Mathieu Lehanneur, éclaireur du design
À la lumière de ses réflexions, Mathieu Lehanneur nourrit l’étincelle d’une création qui embellit le quotidien. Choisi pour façonner la torche des Jeux olympiques de Paris 2024, le designer de l’année selon Maison&Objet sonde l’émotion et les sens pour donner corps à des objets remarquables.
De la rencontre avec vos clients et collaborateurs jusqu’à la réalisation de vos créations, parlez-nous de votre processus créatif.
Tout se déclenche par une phase d'introspection profonde, à ce stade, je m'abstiens d'utiliser tout outil, même pas un crayon. Je ferme les yeux pour me projeter dans la perspective d'autrui, et non la mienne, car celle-ci importe peu. La véritable création commence en visualisant l'impact souhaité sur les émotions et les pensées des personnes, avant de matérialiser cette vision.
Ce processus est intrinsèquement solitaire. Je pose des questions à mon cerveau, qu'elles viennent de moi ou d'un client. Puis je laisse mon esprit travailler librement. Les idées mûrissent avec le temps, certaines se développent, tandis que d'autres s'évanouissent. Ce qui importe, c'est de nourrir celles qui ont le potentiel de croître. Chaque projet devient ainsi une partie intégrante de ma vie pour plusieurs années. Chaque création porte en elle une responsabilité : celle d'apporter quelque chose d'unique et de significatif au monde ; sinon, elle ne devrait pas dépasser le stade de l'idée.
Ci-contre : La table, le banc et le chevet Inverted Gravity, donnent l’illusion de la vulnérabilité.
Chaque création porte en elle une responsabilité : celle d'apporter quelque chose d'unique et de significatif au monde.
Ci-contre : Matérialiser l’onde liquide : le génie de la table en marbre Ocean Memories.
Vous avez créé la torche et la vasque olympiques des Jeux de Paris 2024.
Ce fut un défi unique. Il s'agissait de créer quelque chose qui serait vu par près de 4 ou 5 milliards de personnes à travers le monde. Cette réalisation devait refléter une certaine ambition ou exigence française, caractérisée par le désir de faire les choses différemment, sans nécessairement prétendre faire mieux. Cette approche est typique de l'esprit français, parfois admiré, parfois irritant, mais cherchant toujours à innover.
Pour la torche olympique, j'ai dû respecter certaines contraintes fonctionnelles inévitables, telles que la taille, le poids, et la nécessité d'une flamme visible. Toutefois, j'ai voulu introduire une innovation en créant la première torche absolument symétrique, symbolisant l'égalité, ce qui m'a posé des défis techniques significatifs. L'idée était de marquer un avant et un après Paris 2024 en apportant quelque chose de distinct et de mémorable à cet événement.
Quelques mots sur votre vision de l’habitat de demain ?

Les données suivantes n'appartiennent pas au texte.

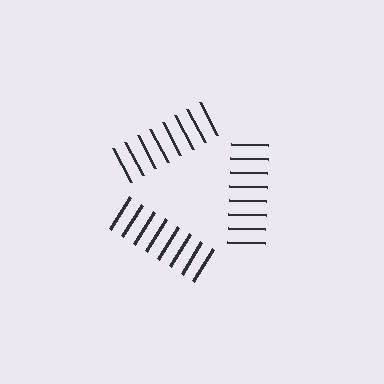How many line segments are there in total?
24 — 8 along each of the 3 edges.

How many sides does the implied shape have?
3 sides — the line-ends trace a triangle.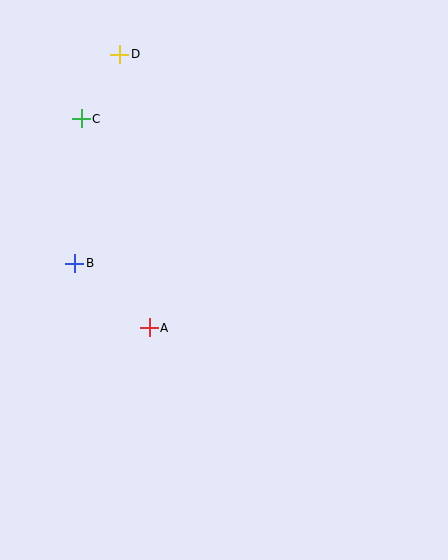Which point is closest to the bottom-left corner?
Point A is closest to the bottom-left corner.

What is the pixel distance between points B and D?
The distance between B and D is 214 pixels.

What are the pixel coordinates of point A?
Point A is at (149, 328).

Je suis réticent à parler du futur, car je trouve cela prétentieux et facile. Cela sous-entendrait que je sais ce que l'avenir nous réserve et quels seront nos besoins, une prétention injustifiée à mon avis. De plus, il y a déjà tant à faire dans le présent. Par exemple, mon projet Outonomy présenté à Maison&Objet est souvent perçu comme futuriste, mais pour moi, il répond aux besoins actuels. Les technologies existent aujourd'hui pour produire de l'énergie durablement, récupérer l'eau de pluie, et le désir de renouer avec la nature est plus fort que jamais, surtout après la pandémie de Covid-19.

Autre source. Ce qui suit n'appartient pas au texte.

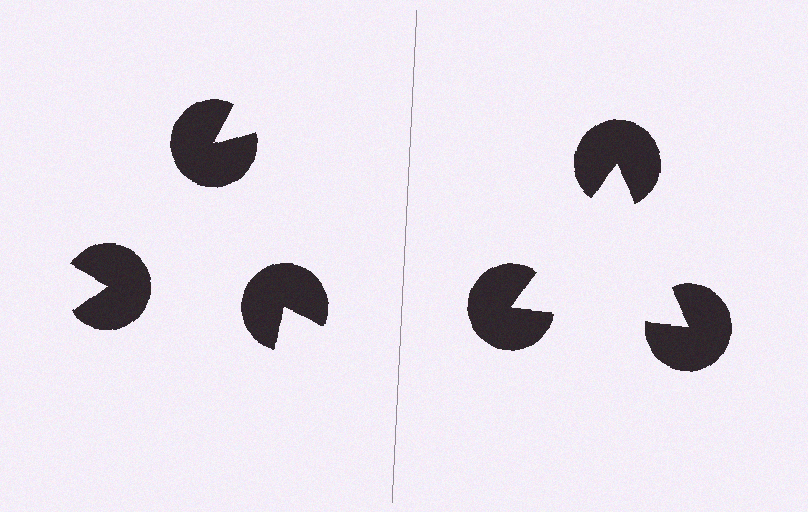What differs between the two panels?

Cependant, le présent est souvent vu à travers le prisme de la nostalgie, ce qui fait que toute innovation semble appartenir au futur. Mais Outonomy est une réponse concrète aux préoccupations actuelles, offrant une vision de l'habitat idéal adaptée aux réalités contemporaines. Bien sûr, cette vision n'est pas universelle; certaines personnes préfèrent vivre différemment, et c'est leur droit. Mon rôle est de donner forme à des idées émergentes, offrant des solutions à ceux qui cherchent à changer leur mode de vie, leur mode de consommation, ou leur manière de produire.